Godongwana and the National Treasury are expected to say something about tapping into a portion of the R500bn surplus in the Gold and Foreign Exchange Contingenc­y Reserve Account (GFECRA) to finance part of the deficit/borrowing requiremen­t.

Absa senior economist Miyelani Maluleke said SA does not have a history of sudden expenditur­e increases ahead of elections.

“Therefore, despite the upcoming elections, we have not pencilled into our baseline any new major spending allocation­s,” Maluleke said.

Given that the budget comes ahead of the elections, he said, one of the big questions is whether the government announces a burst of spending on areas such as free higher education or a basic income grant.

Bank data released on Wednesday shows the country’s foreign reserves have been under pressure.

SA’s gross foreign exchange reserves fell to $61.18bn in January, down from a record high of $62.518bn in the previous month. Decreases were observed in foreign currency reserves to $46.729bn in January compared to $47.882bn in December.

Gold and foreign-exchange reserves help buffer the balance of payments and maintain the confidence of financial markets. Foreign-exchange reserves are used to back foreign currency liabilitie­s.

They are held by a country’s monetary authority (in gold and foreign currencies) to buffer the balance of payments and are primarily available to balance payments and maintain confidence in financial markets.

Wednesday’s data gives insight into the changes in these funds as well as the drivers .

’According to RMB analysts SAs reserves are one of the last lines of defence we have in the event of a sudden stop, but they also give indication­s of the Reserve Bank’s activity in financial markets.

“In the normal course of business, the central bank accumulate­s reserves, but large movements could suggest more significan­t Bank involvemen­t although this type of involvemen­t is generally reserved for periods of distress,” said RMB.

The statement provides detail of the US dollar equivalent of the level of the Bank’s official gold and foreign exchange reserves, Special Drawing Rights (SDRs), and foreign currency deposits received from customers.

Bank data shows gold reserves dropped to $8.22bn compared with $8.33bn previously.

SDR, which refer to an internatio­nal type of monetary reserve currency created by the IMF also fell to $6.24bn from $6.29bn.

Meanwhile, the forward position, representi­ng the central bank’s unsettled or swap transactio­ns, rose slightly to $0.51bn.

FNB chief economist Mamello Matikinca-Ngwenya said that a country’s gross foreign reserves play a crucial role in maintainin­g import cover.

“At the end of the third quarter of 2023, the level of import cover, representi­ng the value of gross foreign reserves relative to the value of merchandis­e imports, services, and income payments, increased to 5.5 months from 5.2 months,” Matikinca-Ngwenya said.

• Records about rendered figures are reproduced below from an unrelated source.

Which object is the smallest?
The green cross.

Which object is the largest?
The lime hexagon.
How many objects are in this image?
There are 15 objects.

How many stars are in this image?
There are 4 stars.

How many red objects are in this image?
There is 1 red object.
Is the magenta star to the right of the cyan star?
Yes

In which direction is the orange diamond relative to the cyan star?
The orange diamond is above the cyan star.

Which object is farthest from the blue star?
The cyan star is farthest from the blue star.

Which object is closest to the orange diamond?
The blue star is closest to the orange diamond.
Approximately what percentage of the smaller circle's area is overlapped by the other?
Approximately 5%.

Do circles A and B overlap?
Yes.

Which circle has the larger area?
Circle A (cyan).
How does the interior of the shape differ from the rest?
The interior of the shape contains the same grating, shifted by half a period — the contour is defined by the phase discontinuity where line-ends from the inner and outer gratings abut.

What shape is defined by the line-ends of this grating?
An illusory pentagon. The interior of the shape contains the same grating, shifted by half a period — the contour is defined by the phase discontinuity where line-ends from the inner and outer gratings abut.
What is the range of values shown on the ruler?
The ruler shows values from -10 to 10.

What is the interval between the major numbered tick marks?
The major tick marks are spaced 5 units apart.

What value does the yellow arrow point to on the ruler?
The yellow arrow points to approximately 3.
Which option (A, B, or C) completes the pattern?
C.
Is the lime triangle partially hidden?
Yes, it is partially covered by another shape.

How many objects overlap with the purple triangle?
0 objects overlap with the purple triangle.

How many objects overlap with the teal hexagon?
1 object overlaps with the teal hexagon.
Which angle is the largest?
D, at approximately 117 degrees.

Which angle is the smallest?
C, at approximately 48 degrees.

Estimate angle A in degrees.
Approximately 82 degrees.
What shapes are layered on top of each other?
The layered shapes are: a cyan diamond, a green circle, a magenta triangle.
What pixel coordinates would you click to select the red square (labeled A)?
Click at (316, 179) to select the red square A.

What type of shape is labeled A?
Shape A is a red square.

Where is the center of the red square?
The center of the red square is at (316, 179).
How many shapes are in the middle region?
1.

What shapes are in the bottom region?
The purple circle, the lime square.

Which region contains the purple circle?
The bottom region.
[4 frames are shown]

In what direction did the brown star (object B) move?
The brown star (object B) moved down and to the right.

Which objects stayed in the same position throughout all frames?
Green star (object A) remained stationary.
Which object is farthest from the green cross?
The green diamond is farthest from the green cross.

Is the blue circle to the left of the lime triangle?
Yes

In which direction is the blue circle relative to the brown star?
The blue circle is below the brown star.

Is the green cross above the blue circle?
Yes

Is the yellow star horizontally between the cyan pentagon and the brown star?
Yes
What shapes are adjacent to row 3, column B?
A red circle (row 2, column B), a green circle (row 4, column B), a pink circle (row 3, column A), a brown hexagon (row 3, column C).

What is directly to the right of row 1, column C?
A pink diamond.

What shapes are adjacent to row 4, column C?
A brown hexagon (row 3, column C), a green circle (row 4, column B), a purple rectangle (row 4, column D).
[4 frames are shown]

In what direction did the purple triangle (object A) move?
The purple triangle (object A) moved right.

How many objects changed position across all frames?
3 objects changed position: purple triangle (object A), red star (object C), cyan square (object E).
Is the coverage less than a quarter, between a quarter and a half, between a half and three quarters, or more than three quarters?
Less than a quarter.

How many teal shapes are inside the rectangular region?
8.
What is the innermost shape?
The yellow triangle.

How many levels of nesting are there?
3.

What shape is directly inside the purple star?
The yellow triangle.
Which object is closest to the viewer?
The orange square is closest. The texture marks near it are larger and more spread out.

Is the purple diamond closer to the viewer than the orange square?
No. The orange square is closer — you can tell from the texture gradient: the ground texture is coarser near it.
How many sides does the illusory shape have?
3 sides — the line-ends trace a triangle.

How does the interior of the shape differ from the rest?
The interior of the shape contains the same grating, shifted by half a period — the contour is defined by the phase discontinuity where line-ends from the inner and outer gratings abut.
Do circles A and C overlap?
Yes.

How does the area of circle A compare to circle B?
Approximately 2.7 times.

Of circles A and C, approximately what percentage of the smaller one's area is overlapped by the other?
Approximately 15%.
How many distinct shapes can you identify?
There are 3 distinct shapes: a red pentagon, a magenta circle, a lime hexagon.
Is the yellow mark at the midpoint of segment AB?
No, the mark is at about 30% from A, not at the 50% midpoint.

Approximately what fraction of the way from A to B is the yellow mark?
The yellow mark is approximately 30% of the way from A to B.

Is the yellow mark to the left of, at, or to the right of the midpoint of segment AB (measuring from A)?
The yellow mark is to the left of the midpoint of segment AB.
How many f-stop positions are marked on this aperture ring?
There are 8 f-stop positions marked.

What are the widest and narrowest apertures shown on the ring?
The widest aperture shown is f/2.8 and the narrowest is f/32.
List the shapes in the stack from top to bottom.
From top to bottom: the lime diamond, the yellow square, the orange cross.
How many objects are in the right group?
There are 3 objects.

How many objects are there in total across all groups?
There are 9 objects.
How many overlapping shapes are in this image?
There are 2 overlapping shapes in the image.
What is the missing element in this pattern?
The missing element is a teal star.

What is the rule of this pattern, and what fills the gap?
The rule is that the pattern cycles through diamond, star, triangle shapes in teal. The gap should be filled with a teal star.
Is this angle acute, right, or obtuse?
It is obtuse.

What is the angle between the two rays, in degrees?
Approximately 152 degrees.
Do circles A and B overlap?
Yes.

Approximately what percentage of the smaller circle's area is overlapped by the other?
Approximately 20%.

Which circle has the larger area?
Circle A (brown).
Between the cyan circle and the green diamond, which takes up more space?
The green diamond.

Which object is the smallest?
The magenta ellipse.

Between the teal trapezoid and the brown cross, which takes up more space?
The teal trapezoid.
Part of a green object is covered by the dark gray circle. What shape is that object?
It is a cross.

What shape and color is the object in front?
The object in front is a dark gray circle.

“However, SA’s import cover, even at these improved levels, remains below the estimated global average of 9.0 months at the end of 2022 and the average of 10.6 months for Brazil, Russia, India, and China.”

The data also comes amid calls by civil organisati­ons and some in the market for the Treasury to use the unrealised profits on SA’s gold and foreignexc­hange reserves, housed in the GFECRA to alleviate its fiscal challenges.

The Treasury has since begun working with the Reserve Bank on the reserve account for a way forward.